The IBM Data Science team built a dataset with fictional information about IBM employees and wether they left the company or not. The dataset can be found here.
This project aims to train different classifcation models and predict wether an employee might leave the company or not. In the end, the projects are compared based on their recall score, where the best model is the one with highest score.
For this project, several steps in data preprocessing were followed in order to have a dataset ready for the classification models, some of which were:
Columns with high correlation between each other need to be remove so that we can remove bias from our models. The heatmap helps identify those columns.
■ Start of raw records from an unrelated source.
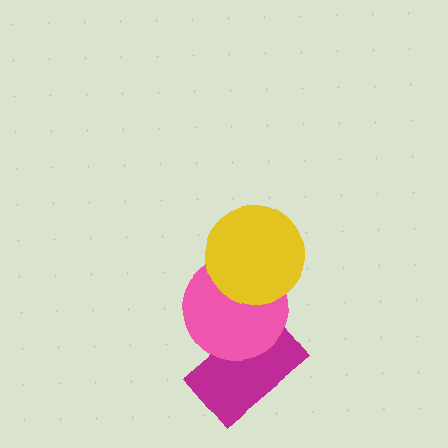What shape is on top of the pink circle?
The yellow circle is on top of the pink circle.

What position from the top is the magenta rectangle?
The magenta rectangle is 3rd from the top.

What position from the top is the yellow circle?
The yellow circle is 1st from the top.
Thanks to the heatmap, we can see that the columns JobLevel and MonthlyIncome have high correlation. Since MonthlyIncome could still have importance to explain our results, the column JobLevel was dropped.
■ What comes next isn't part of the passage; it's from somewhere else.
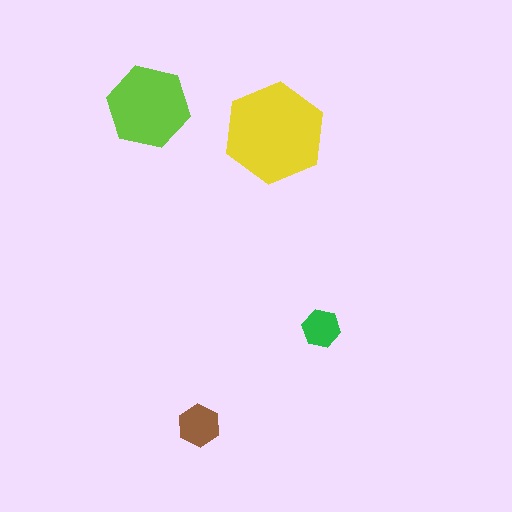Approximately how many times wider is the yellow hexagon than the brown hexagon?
About 2.5 times wider.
Another good approach is to standardize the variables to reduce the weight and influence that variables with bigger ranges of values might have on the models' results. This was the distribution of each variable after standardization was applied:
The models that were used to train the dataset were the following:
- Logistic Regression;
- Logistic Regression with Feature Selection (SFS, SBS and RFE),
- Decision Tree;
- Random Forest;
- KNN;
- AdaBoost;
- XGBoost;
- CatBoost
After training and testing the models, the one with highest recall score was the Logistic Regression with SFS, with a score of 99.35%